紫微の乱読部屋 at blog

活字中毒患者の乱読っぷりを披露。主にミステリーを中心に紹介します。

「沈黙の教室」折原一

2004年09月15日 | あ行の作家
まず、ハヤカワミステリ文庫じゃないのに驚き。
(ハヤカワ文庫なのね)
日本推理作家協会賞長編賞受賞なのに。

青葉ケ丘中学3年A組。“沈黙の教室”と名付けられた
悪魔のようなこのクラスでは、生徒にだけ
「恐怖新聞」が発行され、“粛清”の対象に
指名された生徒には残酷ないじめが待っていた。
それから20年。同窓会の告知が新聞に掲載され…。

“粛清”。
その響きだけで、なんかびびりますよね(笑)。
自分が中学生の頃、命にかかわるような暴力を
振るわれたわけではなかったけれども、
いじめられるのって、結構しんどかったと思うんですよ。
どちらかというと、じめられる側だったので(^^;)。
そんな、いたたまれないというか、もうどうしようもないという
いじめられる側の諦めの気持ちと、いじめる側の邪気のない残酷さ、
そして、“大人”の受け止め方。

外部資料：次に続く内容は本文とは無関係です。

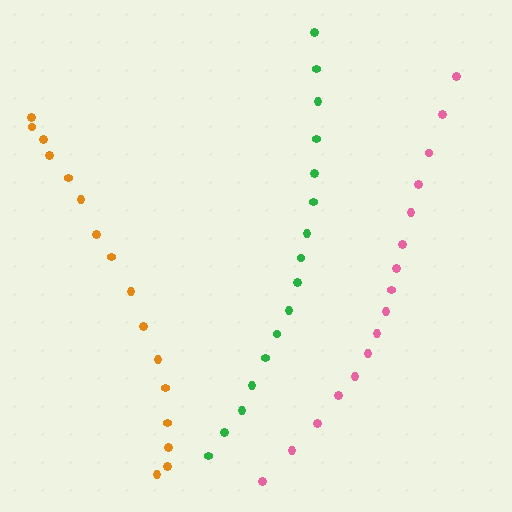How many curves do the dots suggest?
There are 3 distinct paths.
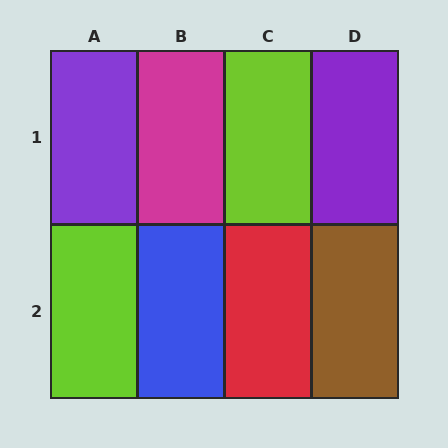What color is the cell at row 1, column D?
Purple.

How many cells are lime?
2 cells are lime.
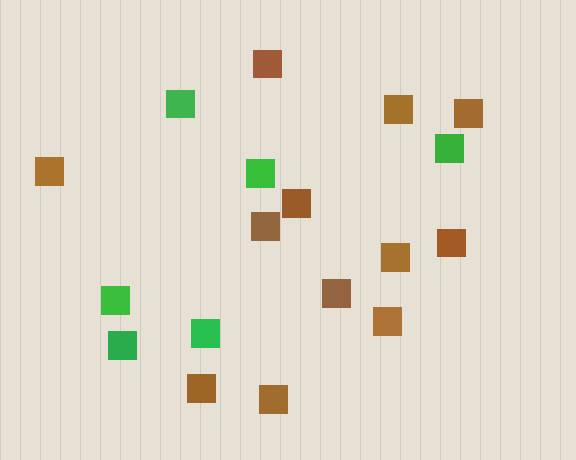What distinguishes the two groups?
There are 2 groups: one group of green squares (6) and one group of brown squares (12).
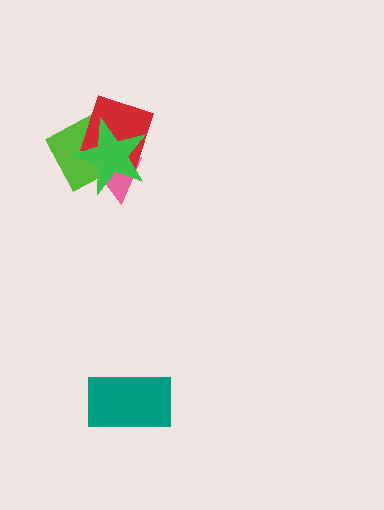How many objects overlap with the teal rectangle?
0 objects overlap with the teal rectangle.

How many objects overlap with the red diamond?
3 objects overlap with the red diamond.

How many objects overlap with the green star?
3 objects overlap with the green star.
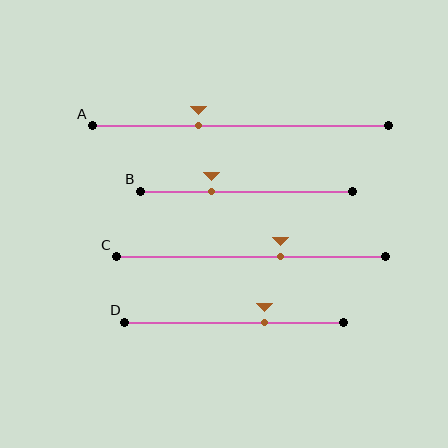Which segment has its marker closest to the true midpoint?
Segment C has its marker closest to the true midpoint.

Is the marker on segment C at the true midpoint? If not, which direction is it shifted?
No, the marker on segment C is shifted to the right by about 11% of the segment length.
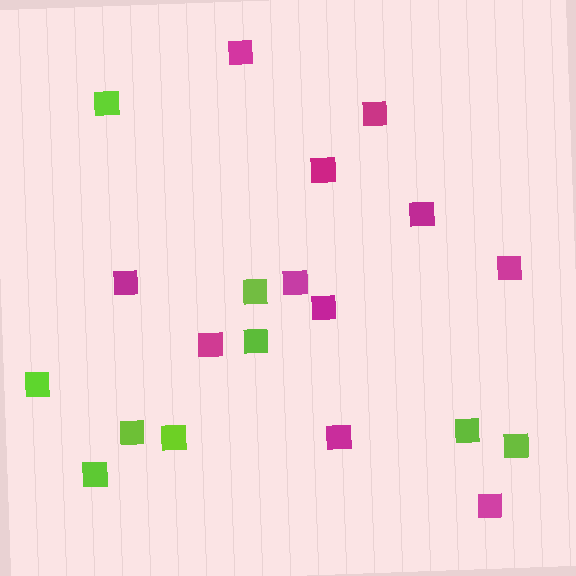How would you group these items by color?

どれも交わらない。
3本の線がどこまでも平行に、もしかしたら、
違う次元に存在しているのかも、というくらい、
接点を持てない。で、その隙に生じるのが、“倒錯”。
あ。やっぱ倒錯してるんじゃん(笑)。ま少しですが。

日本推理作家協会賞長編賞受賞というだけあって、
ちゃんとミステリーです。後半、何度も読み返すほど(笑)、
折原“プチ倒錯”ワールドを醸し出してます。
折原を読んでいるといつも思うのですが、
この人の作品、最後まで手が抜けませんね(笑)。